Proton Exchange Membrane (PEM) for Hydrogen Fuel Cells and Electrolysers

A Proton Exchange Membrane (PEM), or polymer electrolyte membrane, is a special film. It allows protons (H⁺) to pass through while keeping the electrodes electrically insulated. It also serves as a gas separator, helping to keep reactant and product gases safely isolated.

How a PEM works in a fuel cell

In a PEM fuel cell, hydrogen is oxidised at the anode to produce protons and electrons. Protons move through the membrane to the cathode. Electrons travel through an external circuit, creating usable electrical power. At the cathode, protons, electrons, and oxygen combine to form water—the primary reaction product.

How a PEM works in an electrolyser

In a PEM water electrolyser, the process is essentially reversed. Water is split at the anode to form oxygen, protons, and electrons. The membrane allows protons to pass from anode to cathode, while electrons flow via an external circuit. At the cathode, protons recombine with electrons to produce hydrogen gas.

Product Quality and Manufacturing Compatibility

Our PEM membranes are produced to tight dimensional tolerances, providing uniform thickness and a high-quality surface finish. They are designed for strong chemical and mechanical durability, supporting stable operation in demanding clean-energy environments. The membranes are also compatible with standard catalyst deposition and coating methods, enabling efficient fabrication of high-performance catalyst coated membranes (CCMs).

Key Advantages

• High Proton Conductivity: Optimised for rapid ion transport to support high current density and strong overall system performance.

• Excellent Gas Barrier: Dense, pore-free structure improves separation of fuel and oxidant gases, enhancing efficiency and safety.

• Chemical and Thermal Robustness: Engineered to resist degradation in chemically aggressive and elevated-temperature operating conditions.

• Long Service Life: Designed for sustained operation over thousands of hours, reducing replacement frequency and maintenance demand.

• Cross-Platform Use: Suitable for both electrolysis (hydrogen production) and fuel cell systems (power generation).

Applications

• Fuel Cells: A core component for automotive systems, portable power, and stationary power generation.

• Water Electrolysis: Essential for high-purity, green hydrogen production.

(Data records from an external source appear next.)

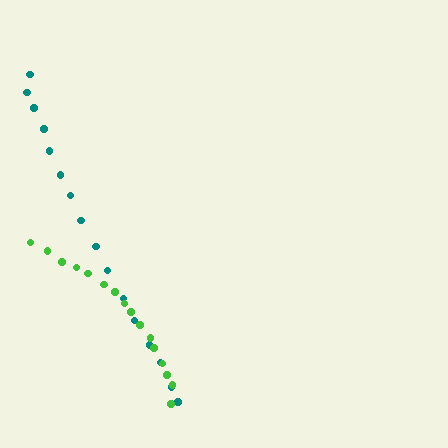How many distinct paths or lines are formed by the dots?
There are 2 distinct paths.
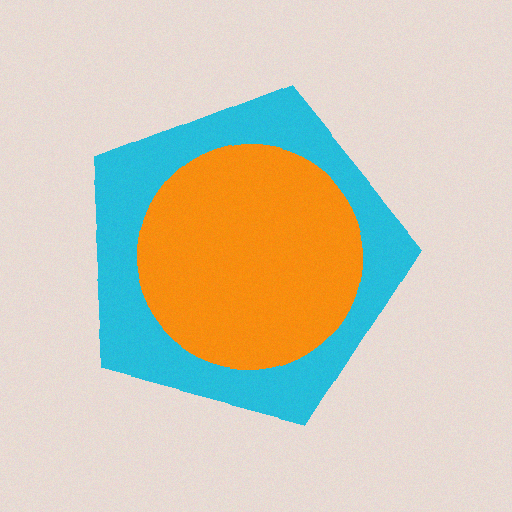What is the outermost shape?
The cyan pentagon.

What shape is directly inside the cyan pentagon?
The orange circle.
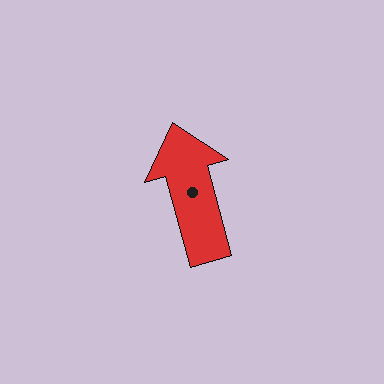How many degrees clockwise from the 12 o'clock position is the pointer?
Approximately 345 degrees.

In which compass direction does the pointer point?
North.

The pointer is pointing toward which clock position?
Roughly 11 o'clock.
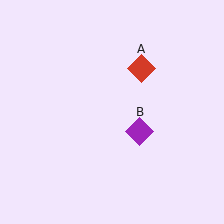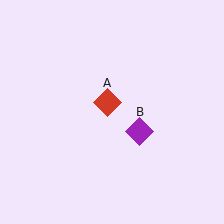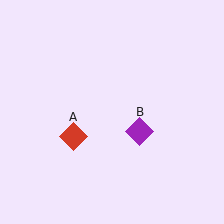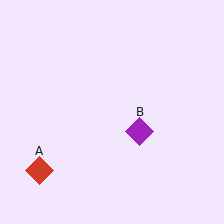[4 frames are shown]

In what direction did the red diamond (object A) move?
The red diamond (object A) moved down and to the left.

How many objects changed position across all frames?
1 object changed position: red diamond (object A).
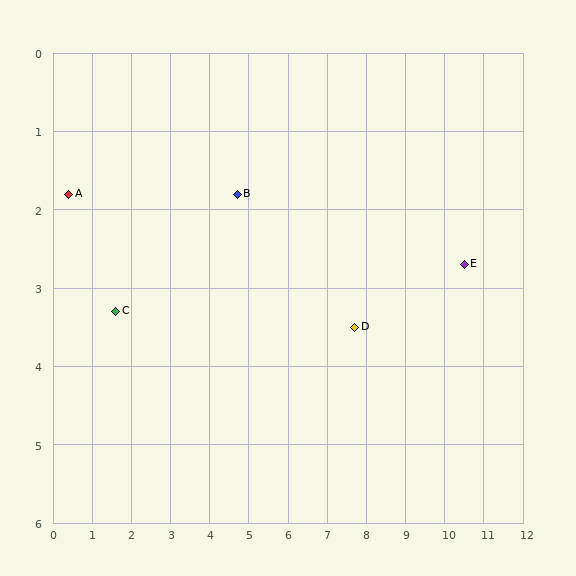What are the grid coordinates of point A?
Point A is at approximately (0.4, 1.8).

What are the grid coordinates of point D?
Point D is at approximately (7.7, 3.5).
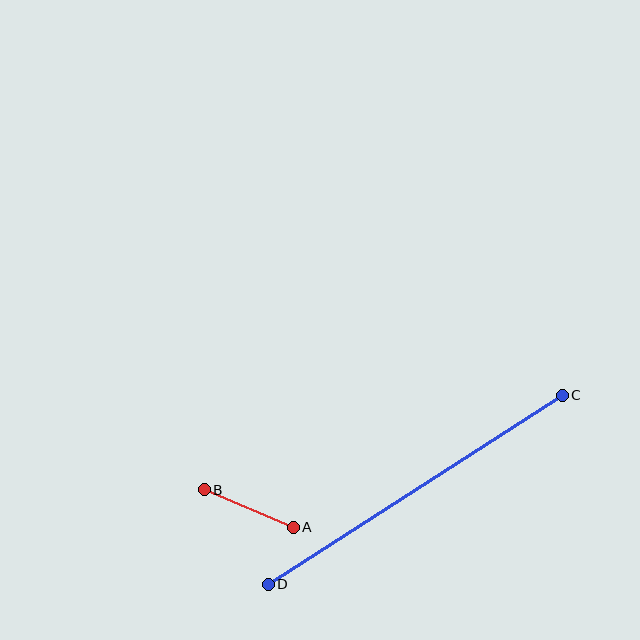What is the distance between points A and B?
The distance is approximately 96 pixels.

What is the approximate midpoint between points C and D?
The midpoint is at approximately (415, 490) pixels.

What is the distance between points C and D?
The distance is approximately 349 pixels.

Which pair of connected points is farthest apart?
Points C and D are farthest apart.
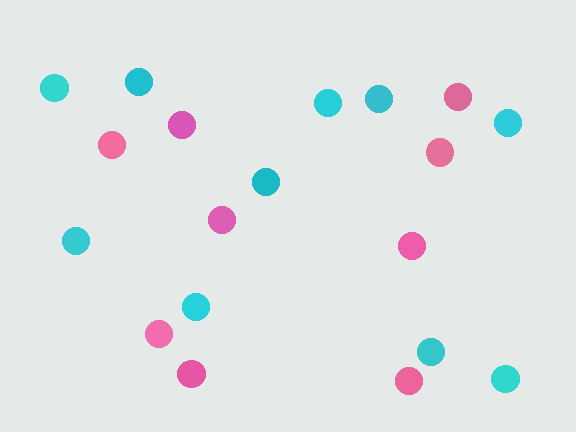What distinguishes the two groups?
There are 2 groups: one group of cyan circles (10) and one group of pink circles (9).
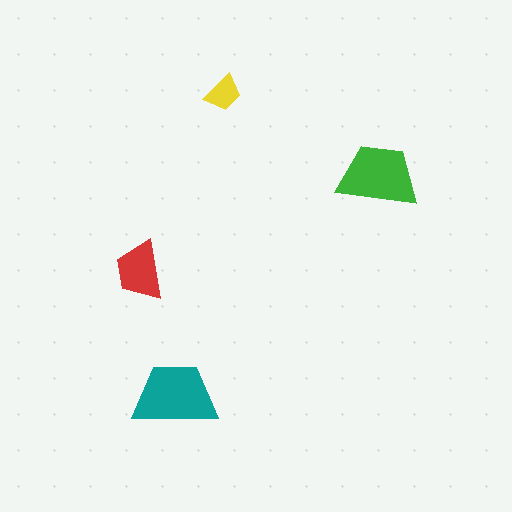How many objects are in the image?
There are 4 objects in the image.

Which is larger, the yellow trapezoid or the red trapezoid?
The red one.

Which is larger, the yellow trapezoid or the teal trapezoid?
The teal one.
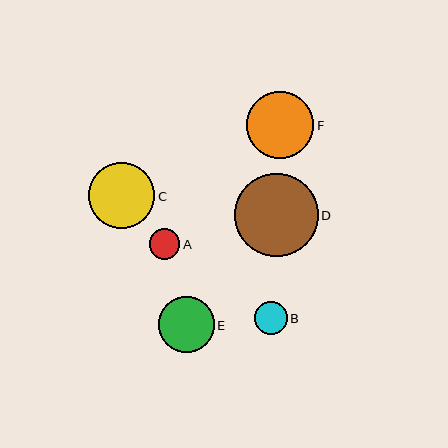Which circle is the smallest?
Circle A is the smallest with a size of approximately 31 pixels.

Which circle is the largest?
Circle D is the largest with a size of approximately 83 pixels.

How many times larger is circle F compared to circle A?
Circle F is approximately 2.2 times the size of circle A.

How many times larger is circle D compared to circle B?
Circle D is approximately 2.6 times the size of circle B.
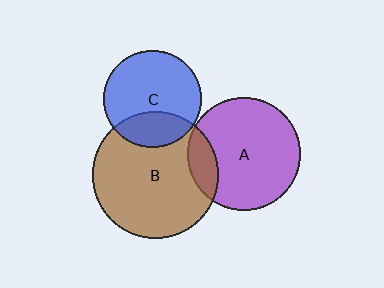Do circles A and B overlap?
Yes.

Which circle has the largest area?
Circle B (brown).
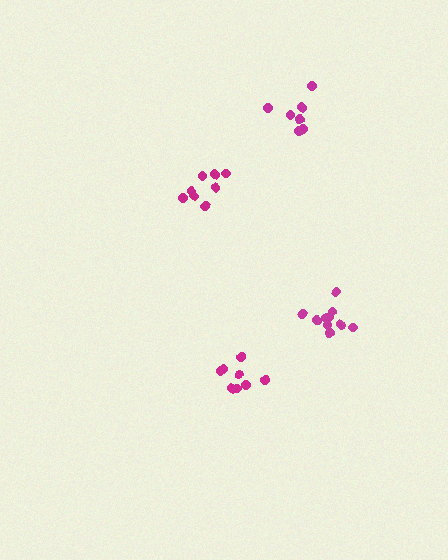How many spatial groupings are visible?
There are 4 spatial groupings.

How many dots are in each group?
Group 1: 8 dots, Group 2: 8 dots, Group 3: 7 dots, Group 4: 11 dots (34 total).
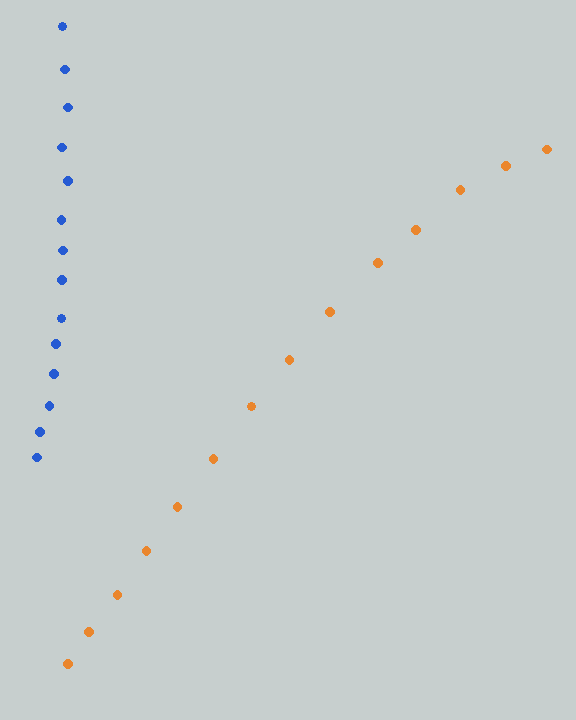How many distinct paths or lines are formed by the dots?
There are 2 distinct paths.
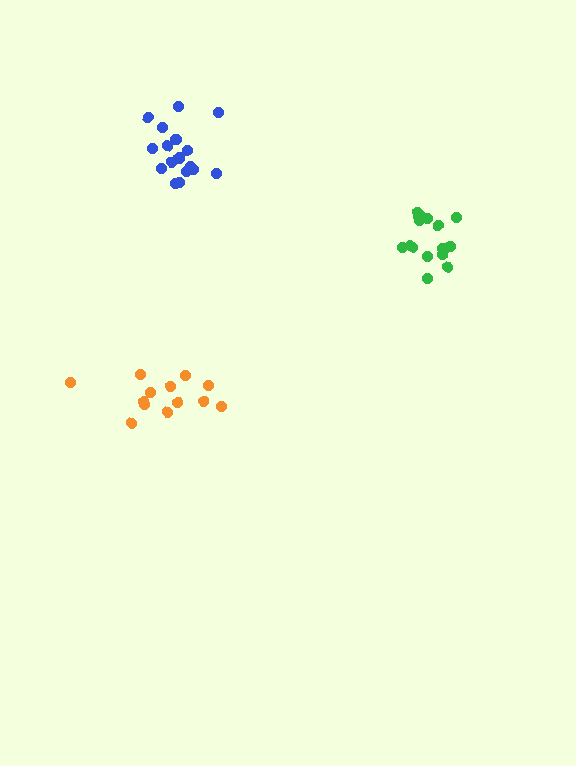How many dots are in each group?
Group 1: 17 dots, Group 2: 19 dots, Group 3: 13 dots (49 total).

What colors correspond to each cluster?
The clusters are colored: green, blue, orange.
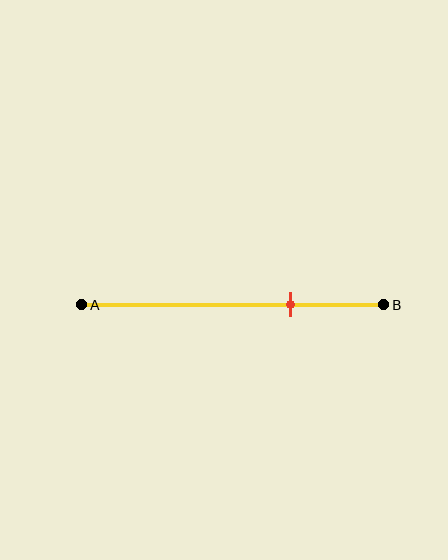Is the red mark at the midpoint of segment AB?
No, the mark is at about 70% from A, not at the 50% midpoint.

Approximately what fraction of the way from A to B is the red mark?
The red mark is approximately 70% of the way from A to B.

• Hydrogen Generators: Enables on-demand hydrogen generation for laboratory and industrial use.

• Redox Flow Batteries: Functions as a separator in selected next-generation energy storage architectures.

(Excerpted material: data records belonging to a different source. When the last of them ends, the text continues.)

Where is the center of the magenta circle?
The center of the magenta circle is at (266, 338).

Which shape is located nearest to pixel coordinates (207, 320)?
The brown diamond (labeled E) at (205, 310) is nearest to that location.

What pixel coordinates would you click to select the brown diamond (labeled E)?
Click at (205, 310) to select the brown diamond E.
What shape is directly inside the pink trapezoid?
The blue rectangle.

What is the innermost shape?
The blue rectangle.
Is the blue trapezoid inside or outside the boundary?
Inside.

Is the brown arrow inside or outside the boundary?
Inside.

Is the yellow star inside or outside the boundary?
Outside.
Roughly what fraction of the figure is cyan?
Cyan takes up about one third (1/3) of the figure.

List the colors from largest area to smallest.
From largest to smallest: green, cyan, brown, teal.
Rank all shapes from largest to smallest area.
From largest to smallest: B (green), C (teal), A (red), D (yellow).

• Educational Demonstrators: Well-suited for classroom and training kits illustrating clean-energy principles.

For further technical details or procurement enquiries, please contact SAVEIONS.

Frequently Asked Questions (FAQ)

Q1. What is a PEM electrolyser?
A PEM electrolyser is a membrane-based electrolysis device that uses electrical energy to split water into hydrogen and oxygen.

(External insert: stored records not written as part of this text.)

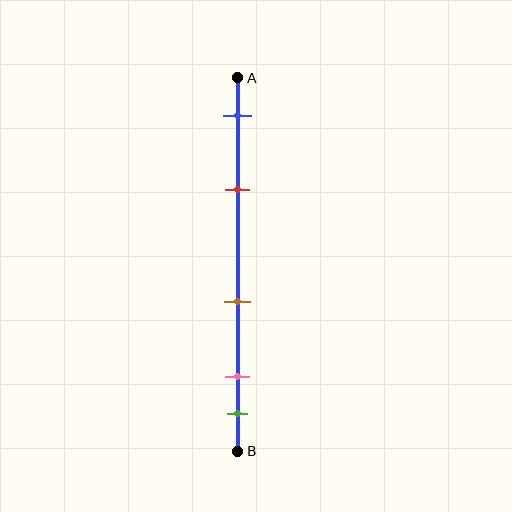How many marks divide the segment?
There are 5 marks dividing the segment.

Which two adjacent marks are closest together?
The pink and green marks are the closest adjacent pair.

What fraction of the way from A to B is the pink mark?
The pink mark is approximately 80% (0.8) of the way from A to B.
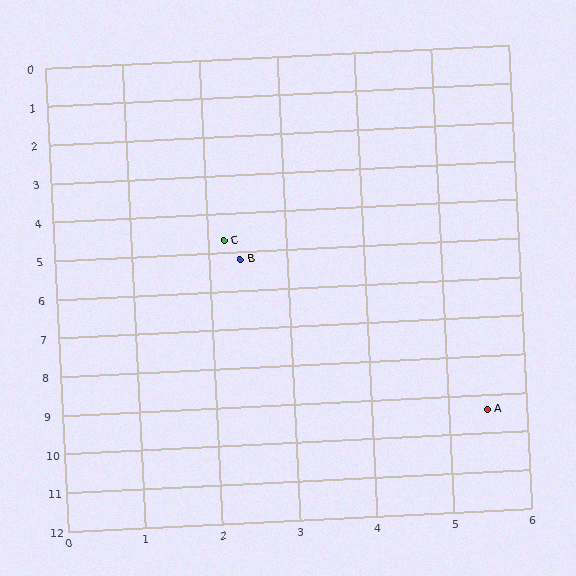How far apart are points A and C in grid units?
Points A and C are about 5.7 grid units apart.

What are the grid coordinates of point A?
Point A is at approximately (5.5, 9.4).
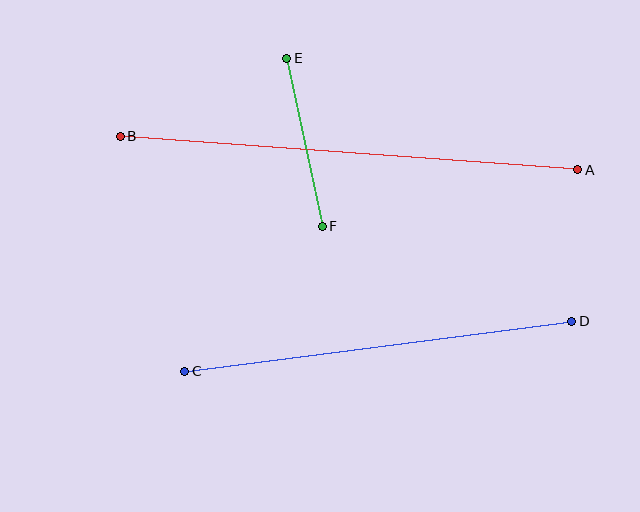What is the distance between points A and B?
The distance is approximately 459 pixels.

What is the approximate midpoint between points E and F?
The midpoint is at approximately (304, 142) pixels.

Q2. What is the function of the PEM membrane?
The membrane selectively conducts hydrogen ions (protons) while blocking electrons and gases, ensuring safe separation of products.

Q3. How do protons and electrons move during PEM electrolysis?
They follow different pathways: protons pass through the membrane, while electrons travel through an external circuit to complete the electrochemical reactions.

Q4. How is a PEM electrolyser connected to fuel cells?
Many fuel cell types operate the reverse reaction—consuming hydrogen and oxygen to generate electricity and form water.

Q5. Why are PEM electrolysers important for modern power systems?
They can ramp output rapidly and operate dynamically, supporting flexible hydrogen production in renewable-rich electricity systems.